Mutual coverage index

## Mutual Coverage Index The **mutual coverage index** measures the overall coverage between two sequences. This index ranges from **0** to **1**: - **0**: poor coverage — the query and subject sequences are barely covered by the alignment - **1**: perfect coverage — both sequences are completely covered by the alignment It is calculated as: $$ coverageIndex = \frac{queryCoverage + subjectCoverage}{2} $$ Where: - **`coverageIndex`**: mutual coverage index - **`queryCoverage`**: coverage proportion of the query sequence - **`subjectCoverage`**: coverage proportion of the subject sequence

Disparity index

## Disparity Index The **disparity index** measures the alignment balance between the query and subject sequences. \ It indicates whether the alignment covers both sequences evenly.
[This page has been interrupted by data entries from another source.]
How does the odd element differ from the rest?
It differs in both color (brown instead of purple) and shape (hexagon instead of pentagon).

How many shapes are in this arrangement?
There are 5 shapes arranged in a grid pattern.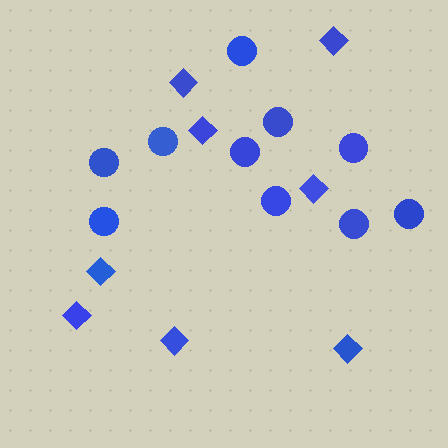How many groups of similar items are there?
There are 2 groups: one group of diamonds (8) and one group of circles (10).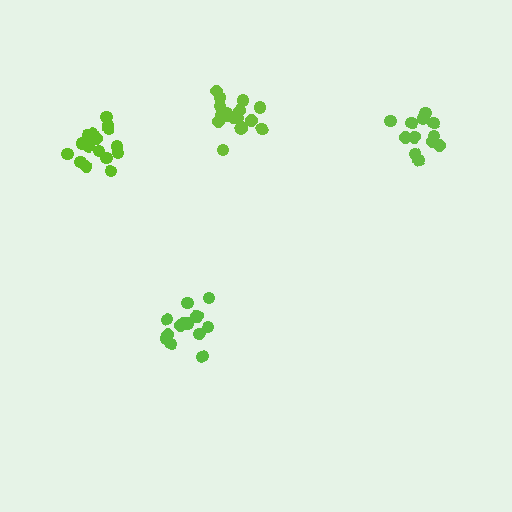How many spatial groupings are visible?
There are 4 spatial groupings.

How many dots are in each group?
Group 1: 14 dots, Group 2: 17 dots, Group 3: 13 dots, Group 4: 17 dots (61 total).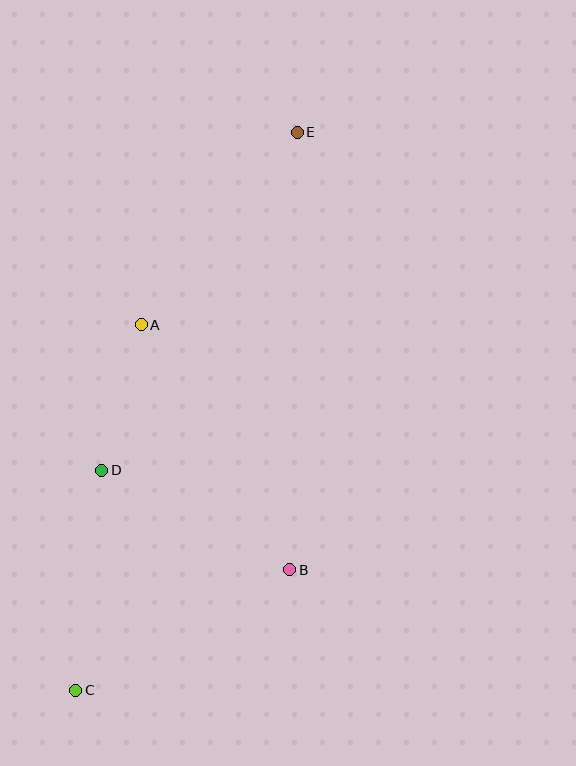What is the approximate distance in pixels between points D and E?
The distance between D and E is approximately 390 pixels.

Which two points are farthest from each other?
Points C and E are farthest from each other.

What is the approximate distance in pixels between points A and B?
The distance between A and B is approximately 287 pixels.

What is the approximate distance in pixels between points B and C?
The distance between B and C is approximately 245 pixels.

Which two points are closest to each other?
Points A and D are closest to each other.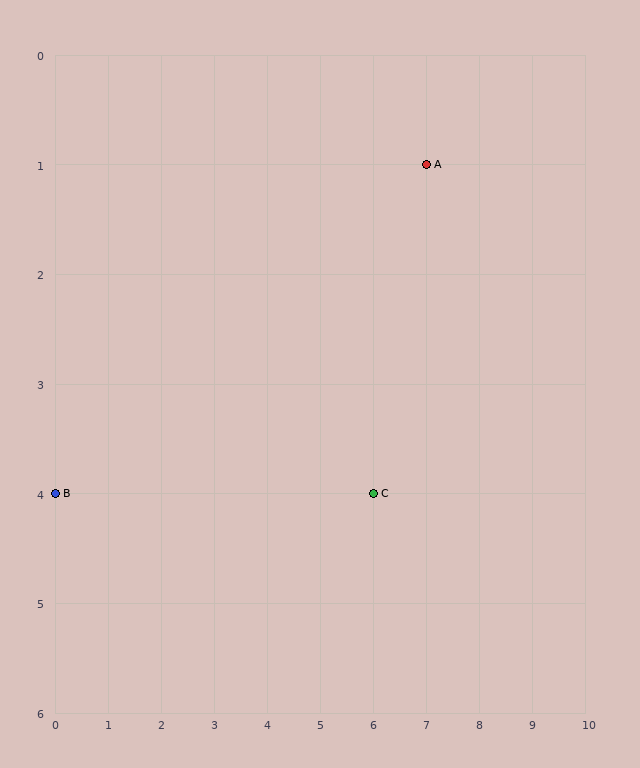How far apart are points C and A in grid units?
Points C and A are 1 column and 3 rows apart (about 3.2 grid units diagonally).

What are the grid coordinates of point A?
Point A is at grid coordinates (7, 1).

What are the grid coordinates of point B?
Point B is at grid coordinates (0, 4).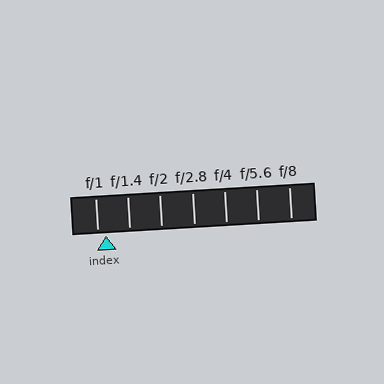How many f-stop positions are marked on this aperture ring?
There are 7 f-stop positions marked.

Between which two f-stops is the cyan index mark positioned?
The index mark is between f/1 and f/1.4.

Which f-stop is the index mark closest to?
The index mark is closest to f/1.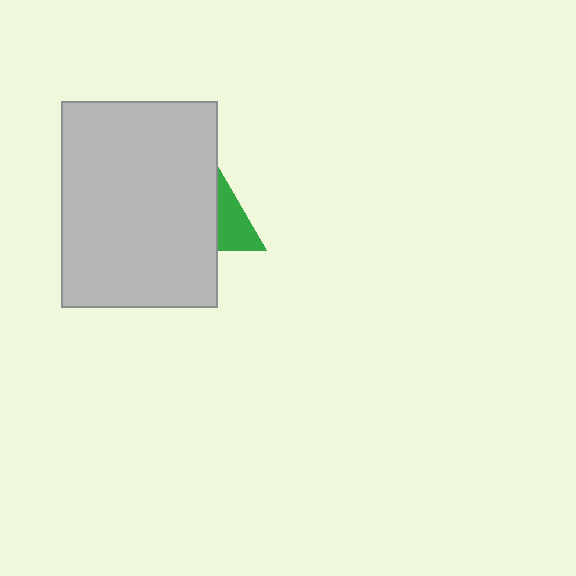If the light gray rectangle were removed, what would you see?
You would see the complete green triangle.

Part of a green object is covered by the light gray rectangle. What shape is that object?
It is a triangle.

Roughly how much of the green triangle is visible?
A small part of it is visible (roughly 36%).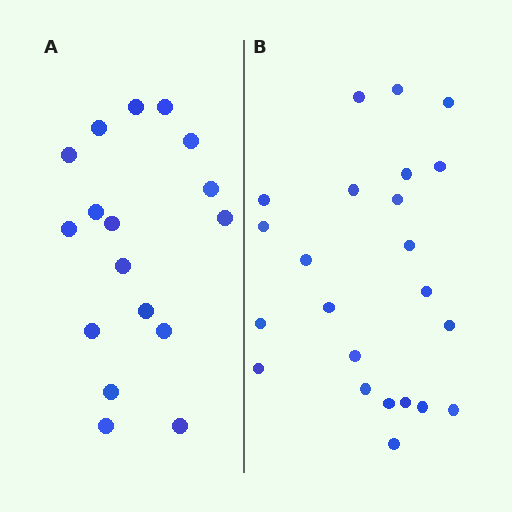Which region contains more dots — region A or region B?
Region B (the right region) has more dots.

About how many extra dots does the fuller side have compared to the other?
Region B has about 6 more dots than region A.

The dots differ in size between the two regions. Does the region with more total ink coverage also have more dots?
No. Region A has more total ink coverage because its dots are larger, but region B actually contains more individual dots. Total area can be misleading — the number of items is what matters here.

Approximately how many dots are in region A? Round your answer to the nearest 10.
About 20 dots. (The exact count is 17, which rounds to 20.)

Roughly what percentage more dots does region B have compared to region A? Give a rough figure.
About 35% more.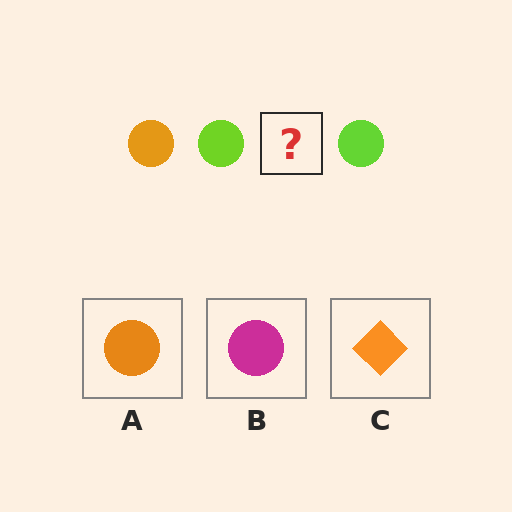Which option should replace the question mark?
Option A.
The index ranges from **0** to **1**: - **0**: the alignment covers the query and subject sequences equally - **1**: there is a large difference between the coverage of the query and subject sequences It is calculated as: $$ disparityIndex = \left| queryCoverage - subjectCoverage \right| $$ Where: - **`disparityIndex`**: disparity index - **`queryCoverage`**: coverage proportion of the query sequence - **`subjectCoverage`**: coverage proportion of the subject sequence

A few examples

| | Example 1 | Example 2 | Example 3 | |-----------------------|-----------|-----------|-----------| | querySequenceLength | 804 | 743 | 71 | | queryStartPosition | 1 | 617 | 1 | | queryStopPosition | 570 | 711 | 71 | | subjectSequenceLength | 570 | 722 | 532 | | subjectStartPosition | 1 | 431 | 460 | | subjectStopPosition | 570 | 527 | 532 | #### Example 1 Given an alignment with the following positions: $$ queryCoverage = \frac{570 - 1 + 1}{804} = \frac{570}{804} \approx 0.709 $$ $$ subjectCoverage = \frac{570 - 1 + 1}{570} = \frac{570}{570} = 1 $$ The **mutual coverage index** is: $$ coverageIndex = \frac{0.709 + 1}{2} \approx 0.854 $$ The **disparity index** is: $$ disparityIndex = |0.709 - 1| \approx 0.291 $$ - The **coverage index** of ~0.85 indicates that a large portion of both sequences is included in the alignment, suggesting good overall coverage. - The **disparity index** of ~0.29 shows that the query sequence is less covered than the subject sequence, highlighting some imbalance in the alignment. #### Example 2 Given an alignment with the following positions: $$ queryCoverage = \frac{711 - 617 + 1}{743} = \frac{95}{743} \approx 0.128 $$ $$ subjectCoverage = \frac{527 - 431 + 1}{722} = \frac{97}{722} \approx 0.134 $$ The **mutual coverage index** is: $$ coverageIndex = \frac{0.128 + 0.134}{2} \approx 0.131 $$ The **disparity index** is: $$ disparityIndex = |0.128 - 0.134| \approx 0.0065 $$ - The **disparity index** is close to 0, indicating that the two sequences are aligned over roughly the same proportion of their lengths. - The **coverage index** of ~0.13 shows that only a small portion of both sequences is included in the alignment, indicating poor overall alignment quality. #### Example 3 Given an alignment with the following positions: $$ queryCoverage = \frac{71 - 1 + 1}{71} = \frac{71}{71} = 1 $$ $$ subjectCoverage = \frac{532 - 460 + 1}{532} = \frac{73}{532} \approx 0.137 $$ The **mutual coverage index** is: $$ coverageIndex = \frac{1 + 0.137}{2} \approx 0.569 $$ The **disparity index** is: $$ disparityIndex = |1 - 0.137| \approx 0.863 $$ - The **coverage index** of ~0.57 indicates that, on average, just over half of the two sequences are covered by the alignment. - The **disparity index** is very high (~0.86), showing that the alignment is extremely imbalanced: the query sequence is fully covered, but the subject sequence is barely aligned. - This alignment would generally be considered low quality due to the imbalance.